Simmons and Hynes were among a dozen interns hired to support the staff at the recently opened Jigme Namgyel Wangchuck Super Fab Lab, part of an international network of 2,500 fab labs begun by MIT professor Neil Gershenfeld in the early 2000s. The goal of all fab labs is to empower ordinary people to make almost anything themselves—whether it’s a farming tool, medical equipment, or a sign for a business. A “super” fab lab, of which there are only two, contains even more heavy duty machinery, including the necessary equipment to build a regular fab lab from scratch.
Scenes from Bhutan
In its efforts to modernize and retain younger workers, the government of Bhutan has opened five maker spaces throughout the country in recent years and is encouraging citizens to use technology to solve problems in the community and preserve Bhutanese culture. Many of the lab users Simmons and Hynes observed were working on farming solutions, including a device to protect chili crops from wildlife. Another group was working on a project to design and fabricate looms that could be used by people of all ages to weave traditional Bhutanese textiles.
In the weeks leading up to FAB23, an international fab lab conference and symposium, Simmons and Hynes were busy helping lab users finalize projects while also working on a challenge of their own: their supervisor wanted them to design and manufacture name tags—using sustainable materials—that could also be used as souvenirs for conference attendees.
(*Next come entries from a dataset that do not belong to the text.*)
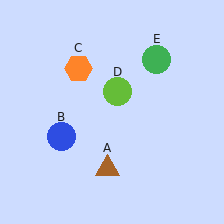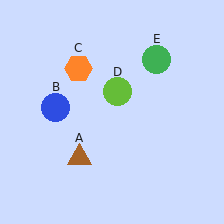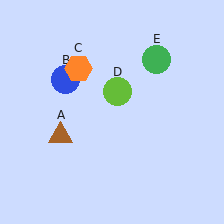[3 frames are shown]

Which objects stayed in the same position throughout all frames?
Orange hexagon (object C) and lime circle (object D) and green circle (object E) remained stationary.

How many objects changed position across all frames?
2 objects changed position: brown triangle (object A), blue circle (object B).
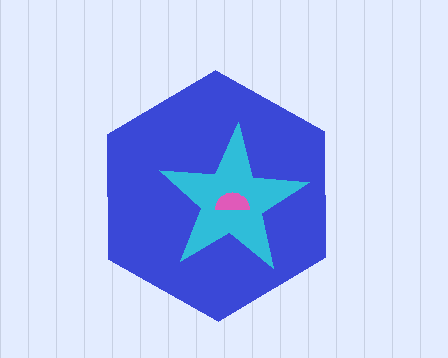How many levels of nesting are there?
3.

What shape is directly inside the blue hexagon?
The cyan star.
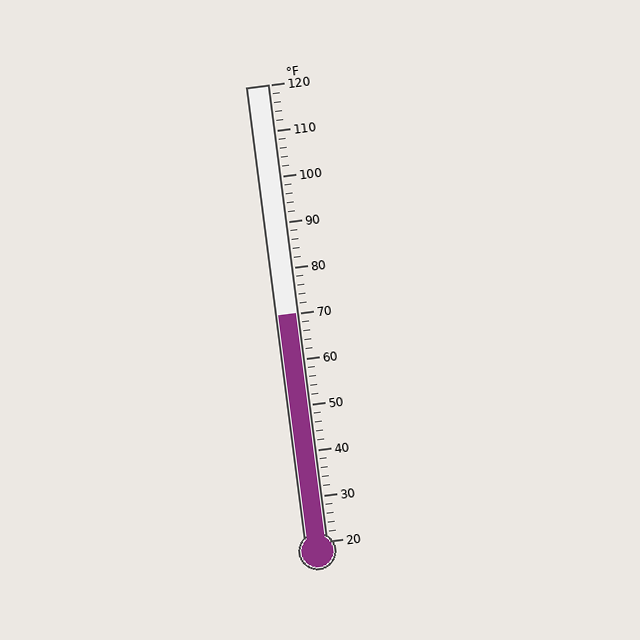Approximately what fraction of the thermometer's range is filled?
The thermometer is filled to approximately 50% of its range.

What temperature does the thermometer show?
The thermometer shows approximately 70°F.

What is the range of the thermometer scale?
The thermometer scale ranges from 20°F to 120°F.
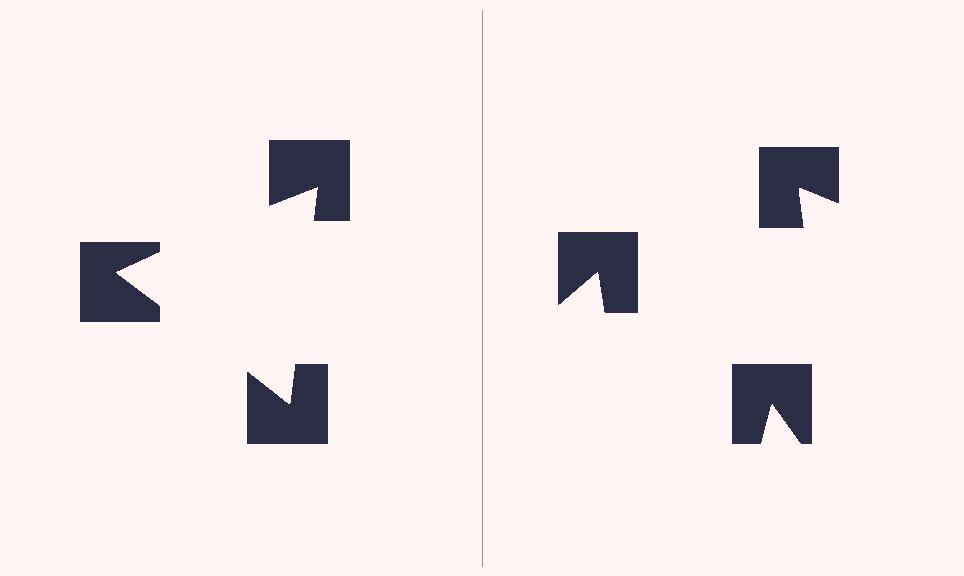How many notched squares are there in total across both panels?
6 — 3 on each side.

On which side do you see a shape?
An illusory triangle appears on the left side. On the right side the wedge cuts are rotated, so no coherent shape forms.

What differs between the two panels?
The notched squares are positioned identically on both sides; only the wedge orientations differ. On the left they align to a triangle; on the right they are misaligned.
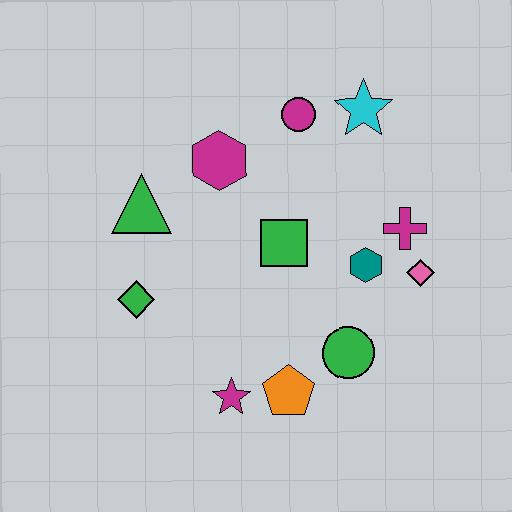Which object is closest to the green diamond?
The green triangle is closest to the green diamond.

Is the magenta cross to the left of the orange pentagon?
No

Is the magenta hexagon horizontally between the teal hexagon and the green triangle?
Yes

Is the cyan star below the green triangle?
No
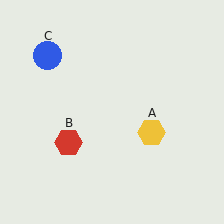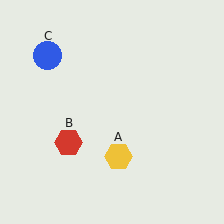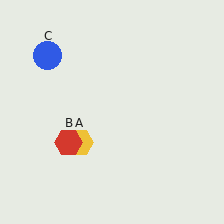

After testing different methods and designs, they settled on laser cut cardboard tags, and helped train their fellow interns to assist them in production.
“We ended up making nearly 800 name tags,” recalled Simmons. “We do a lot of laser cutting at the Hatchery but it’s much more small scale, so it was really interesting to see this process through from start to finish.”
The conference itself spanned two weeks and showcased projects by fab lab users in Bhutan centered around the theme “designing resilient futures.” Shortly before opening day, Simmons and Hynes were asked to create and run a workshop that would appeal to younger attendees, so they reimagined an activity that has become an annual BC Hatchery tradition: screen printing t-shirts with original designs.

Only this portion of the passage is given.